A study on Tesla's Autopilot system and its effects on driver behavior has found that it made those at the wheel more inattentive.

The Massachusetts Institute of Technology (MIT) study, published in the journal Accident Analysis & Prevention, conducted over more than a year in the Boston area, examined whether automation changed how drivers looked at the road.

The MIT study looked at data from 290 human-initiated Autopilot (AP) disengagements and replicated observed glance patterns across a range of drivers, using what was called Bayesian Generalized Linear Mixed models.
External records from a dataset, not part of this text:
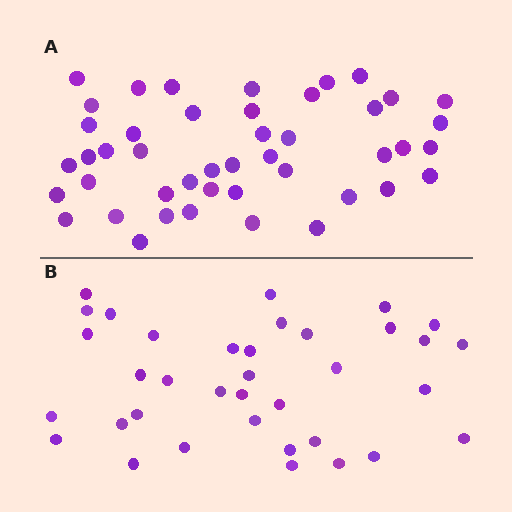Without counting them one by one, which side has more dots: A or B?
Region A (the top region) has more dots.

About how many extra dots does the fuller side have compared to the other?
Region A has roughly 8 or so more dots than region B.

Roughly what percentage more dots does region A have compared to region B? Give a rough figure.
About 25% more.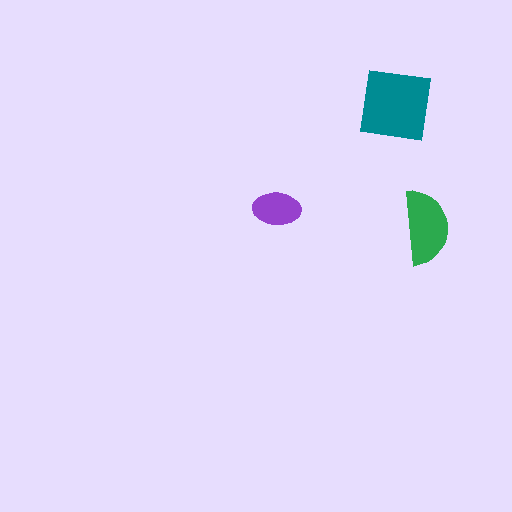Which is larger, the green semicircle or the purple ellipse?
The green semicircle.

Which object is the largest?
The teal square.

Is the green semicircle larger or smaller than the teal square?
Smaller.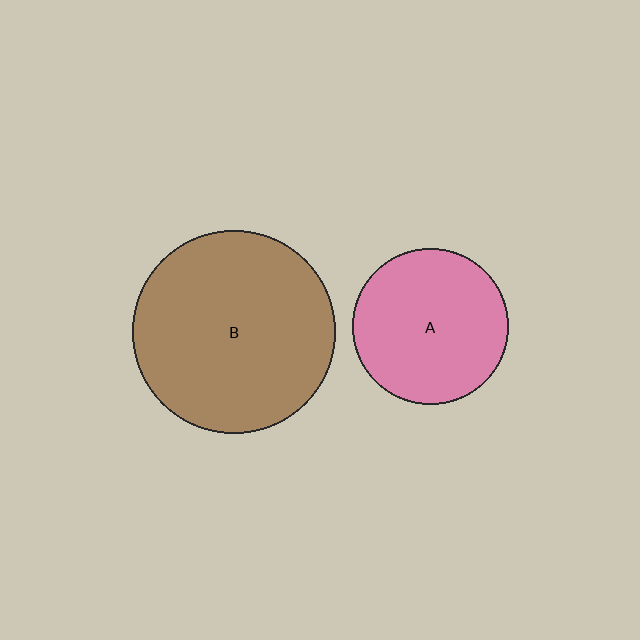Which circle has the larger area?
Circle B (brown).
It found that drivers' "off-road glances were longer with AP active than without and that their frequency characteristics changed."
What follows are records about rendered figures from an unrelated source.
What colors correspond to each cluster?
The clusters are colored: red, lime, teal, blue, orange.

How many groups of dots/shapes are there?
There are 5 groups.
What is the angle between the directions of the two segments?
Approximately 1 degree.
The study concluded that visual behavior patterns of drivers changed before and after AP disengagement: "Visual behavior patterns change before and after AP disengagement. Before disengagement, drivers looked less on road and focused more on non-driving related areas compared to after the transition to manual driving. The higher proportion of off-road glances before disengagement to manual driving were not compensated by longer glances ahead."
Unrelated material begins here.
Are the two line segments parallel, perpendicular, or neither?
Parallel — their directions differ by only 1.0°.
TechCrunch noted that despite its name, Tesla's "Full-Self Driving" (FSD) system is not fully autonomous, but rather an advanced driver assist system (ADAS) and the vehicles do require driver attention.

The study will add to the debate on the impact that automation has on road users. In August, the National Highway Transportation Safety Administration (NHTSA) launched an investigation into the company's Autopilot system when it was found responsible for 11 accidents involving crashes into parked emergency vehicles.

Most of the crashes took place when drivers were dealing with limited visibility, such as after dark or glaring sunlight, Reuters reported, raising issues of how Autopilot can handle challenging driving conditions.

The NHTSA probe covering an estimated 765,000 vehicles from the Model S, Model X, Model 3 and Model ranges, is its farthest reaching since Tesla introduced the semi-autonomous system.

"We will act when we detect an unreasonable risk to public safety," a NHTSA spokesperson told Reuters last month.

Tesla Model 3
Tesla Model 3 interior with a touch screen on the dashboard on display at Brussels Expo on January 9, 2020 in Brussels, Belgium. Sjoerd van der Wal/Getty

A number of Tesla owners could soon be testing out the newest version of its "Full Self-Driving" beta software, or version 10.0.1, on public roads, TechCrunch reported.

However, Tesla CEO Elon Musk has said not everyone who has paid for the FSD software can access the beta version.

Tesla will use telemetry data to capture personal driving metrics over a seven-day period to make sure drivers are still attentive enough at the wheel, the publication noted.

A number of drivers have reported that cars with FSD software enabled have had trouble identifying stationary emergency vehicles parked in the road.

In August, Tesla chief executive officer Elon Musk acknowledged the safety issues with FSD software. He tweeted: "FSD Beta 9.2 is actually not great imo, but Autopilot/AI team is rallying to improve as fast as possible."

Newsweek has contacted Tesla for comment.